When catching up on my reading of Dr. Dobb's Journal, I came across an interesting article by Michael Owens about writing virtual tables for SQLite, which got me thinking about a small hack I've wanted to do for a while: a table that reads an RSS/Atom feed and presents the data to the query engine. Originally, I was planning to implement this as a MySQL Storage Engine, but since I was reading this article and the interface seems easy enough to work with, I decided to just whip together a simple prototype for SQLite instead. Since I currently don't have a good place to publish the repository, I have a distro available at http://www.kindahl.net/pub/sqlite-feedme-0.01.tar.gz.
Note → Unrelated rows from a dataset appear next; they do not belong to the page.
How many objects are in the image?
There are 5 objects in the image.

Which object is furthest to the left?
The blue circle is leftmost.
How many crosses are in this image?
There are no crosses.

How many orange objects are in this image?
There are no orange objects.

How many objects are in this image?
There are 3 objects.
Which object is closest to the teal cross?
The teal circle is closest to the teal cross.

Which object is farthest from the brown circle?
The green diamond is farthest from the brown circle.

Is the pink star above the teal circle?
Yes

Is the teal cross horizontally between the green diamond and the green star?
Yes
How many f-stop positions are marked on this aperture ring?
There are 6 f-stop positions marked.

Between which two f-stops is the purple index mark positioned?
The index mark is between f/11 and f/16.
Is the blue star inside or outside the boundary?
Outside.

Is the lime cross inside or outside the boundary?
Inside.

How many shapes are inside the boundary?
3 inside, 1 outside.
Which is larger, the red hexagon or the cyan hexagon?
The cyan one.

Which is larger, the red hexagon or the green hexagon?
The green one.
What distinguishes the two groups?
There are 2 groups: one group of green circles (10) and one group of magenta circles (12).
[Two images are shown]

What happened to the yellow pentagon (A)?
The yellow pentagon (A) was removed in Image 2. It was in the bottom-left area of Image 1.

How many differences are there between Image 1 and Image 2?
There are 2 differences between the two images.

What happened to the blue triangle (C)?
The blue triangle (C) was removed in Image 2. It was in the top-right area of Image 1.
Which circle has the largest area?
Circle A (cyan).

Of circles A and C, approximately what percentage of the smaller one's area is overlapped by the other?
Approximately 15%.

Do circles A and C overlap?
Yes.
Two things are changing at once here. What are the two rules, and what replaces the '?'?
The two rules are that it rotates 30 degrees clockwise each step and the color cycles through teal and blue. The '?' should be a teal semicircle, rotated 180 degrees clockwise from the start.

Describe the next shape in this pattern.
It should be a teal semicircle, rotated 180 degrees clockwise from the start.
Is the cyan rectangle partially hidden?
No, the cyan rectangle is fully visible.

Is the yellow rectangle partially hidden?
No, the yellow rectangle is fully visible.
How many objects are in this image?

After building and installing, the table can be created as simple as this:
mats@romeo:~/proj/feedme$ sqlite3 SQLite version 3.4.2 Enter ".help" for instructions sqlite> .load libfeedme.so sqlite> create virtual table onlamp ...> using feedme('http://www.oreillynet.com/pub/feed/8'); sqlite> select title from onlamp; PyMOTW: weakref What the Perl 6 and Parrot Hackers Did on their Christmas Vacation Least Appropriate Uses of Perl You've Seen YAP6 Operator: Filetests? WILFZ (What I Learned From Zope): Buildout TPT(Tiny Python Tip): Watch Jeff Rush's Videos PyCon 2008 Talks and Tutorials Finalized TPT(Tiny Python Tip): Python for Bash Scripters What the X-Files Taught Us about Real Aliens Python Web Framework Comparison: Documentation and Marketing Python Web Framework Comparison: Documentation and Marketing PyMOTW: mmap Improving Test Performance YAP6 Operator: Reduce Operators - Part II WSGI: Python Web Development's Howard RoarkNote that it is still a prototype. My plans are to at least:
- Read the entire feed into memory and parse it from there instead of writing the feed to disk before parsing it. Reading it to disk was the default for cURL, so I just stuck to that for the prototype (yeah, yeah. I know I'm lazy.)
- Allow the feed format to automatically be detected and set the parser accordingly. Right now, it can just handle Atom feeds, and does not do a great job at that either.
- Figure out a way to present multiple entries data in a useful way. For example, an entry can hold several links, but which one is really the interesting one?